Последние приготовления — и пучок электронов пронизывает кристалл. Возле ускорителя в Институте химической физики инженеры Е.Я. Розинский и В.Н. Попов. 1964 год

Фото: Александр Узлян, Евгений Умнов / фотоархив , Александр Узлян, Евгений Умнов / фотоархив "Огонек"

В правительство представлен доклад Международного института Питирима Сорокина — Николая Кондратьева "О системе управления научно-технологическим прорывом". "Огонек" поговорил с автором доклада — экономистом Юрием Яковцом.

— Согласны ли вы с мнением некоторых экономистов и историков, что отключение СССР от новых технологий после начала войны в Афганистане серьезно подорвало позиции страны и привело в итоге к самым печальным последствиям?

— Трудно считать это "спусковым крючком", скорее речь надо вести о некоем процессе. Дело в том, что СССР в 1960-е и 1970-е годы был одним из лидеров четвертого индустриального технологического уклада. У нас была более сильная научная база, чем у США. По ряду направлений были впереди — это ракетно-космическая, авиационная, атомная, военные технологии и другие. В стране, правда, был дефицит потребительских товаров, но с военными технологиями было все в порядке.
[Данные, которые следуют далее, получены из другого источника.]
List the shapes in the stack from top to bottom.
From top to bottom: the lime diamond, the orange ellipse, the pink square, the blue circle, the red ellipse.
Преимущества с годами таяли, но мы позиции держали до конца 1980-х. В период распада СССР началась научно-технологическая деградация страны.
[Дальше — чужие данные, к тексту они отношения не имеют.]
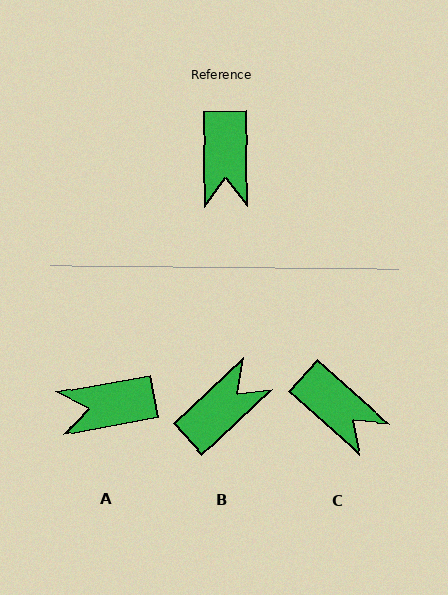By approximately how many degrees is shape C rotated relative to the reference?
Approximately 47 degrees counter-clockwise.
— Могут ли теперь технологические санкции, наложенные на нас западными странами, ударить сильнее, чем в 1980 году?

— Так может случиться, если мы не организуем у себя нормальную технологическую цепочку. По теории русского экономиста Николая Кондратьева, в ней должны быть три взаимосвязанных звена. Первое — это волна открытий в сфере фундаментальной науки. Затем идет волна изобретений на основе научных открытий. Третья волна — это инновации, то есть этап, на котором изобретения становятся конкретным продуктом, доведенным до потребителя. Мы, увы, теряем позицию за позицией. Санкции — это лекарство горькое, но полезное. Оно избавляет нас от чрезмерной ориентации на импорт технологий.

— На какое звено научно-технологической цепочки больше всего воздействуют западные санкции 2014 года?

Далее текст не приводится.